Two years ago, on the anniversary of his death, I finally understood the restlessness. I realized it isn’t any sort of negative feeling, but a curiosity. I came to that realization while at work, and I was so excited that I called my mom crying tears of joy.

It goes like this: I wonder every day how my life would be different if he was still here. What would he have to say about everything I’ve done from my career choice, to my failures and successes? Would he have been hard on the boys I brought home? The questions are infinite and there are new ones with each day that I live on without him.

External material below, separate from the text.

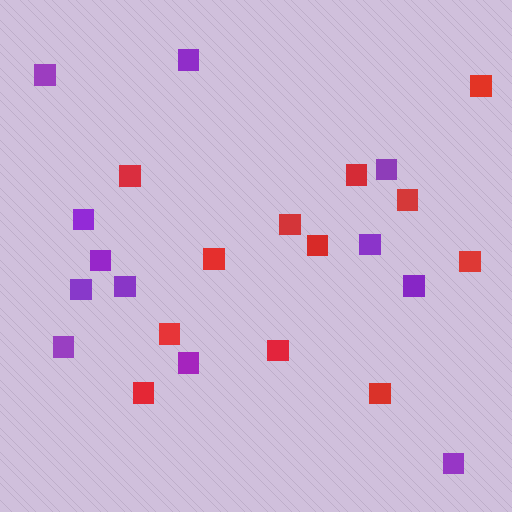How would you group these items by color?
There are 2 groups: one group of purple squares (12) and one group of red squares (12).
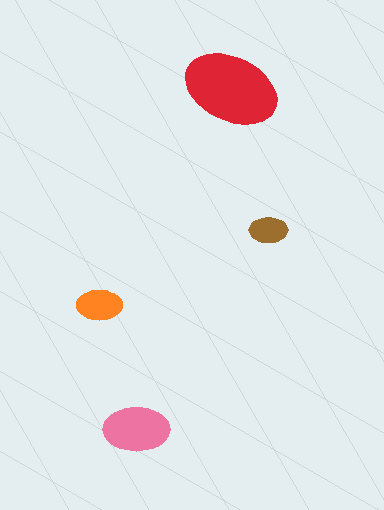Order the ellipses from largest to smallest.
the red one, the pink one, the orange one, the brown one.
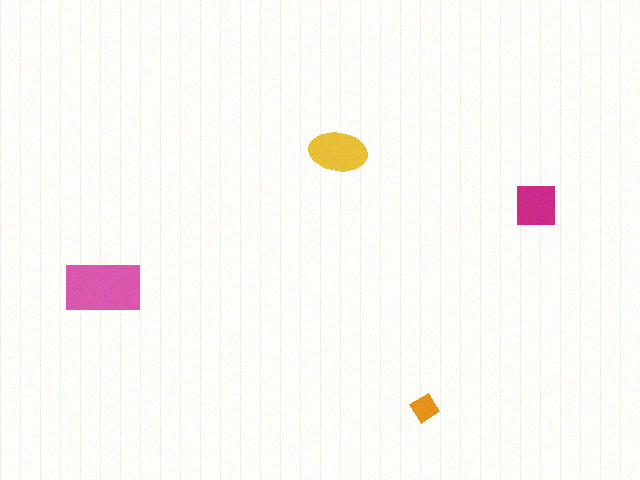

I wonder where we would’ve gone together and how every event in my life would’ve played out differently, so the restlessness makes perfect sense. I don’t remember how he spoke. I never got to know what he believed in, and there isn’t anything I remember to assume how he might react to what’s new in my life.

Still, the curiosity is not something that saddens me all the time. It is difficult to share the sensation with anyone that hasn’t experienced it firsthand because the assumption is that I am constantly plagued by “what if” scenarios, but I didn’t cry the day of my first prom because he wasn’t there. I smiled and thought about what he would say if he was.

I could spend hours daydreaming about him being there every second since he died and feel happy at the end of a day. It’s true that I will never stop missing him, but it’s also true that his absence no longer terrorizes me. I’m simply curious about how things would be if he never died.

As I move forward, I’ll graduate from college and get married, and I know I’ll wonder about him through every step. It’s as if I look at everything I do through a kaleidoscope. I get to see how things around me are happening, then I can imagine a multiplicity of ways he would’ve been intertwined with them. None of them are saddening; they feel like bold, brilliant colors.

There isn’t a reason to be sorry any longer because, in an odd way, this part of my grieving is my comfort.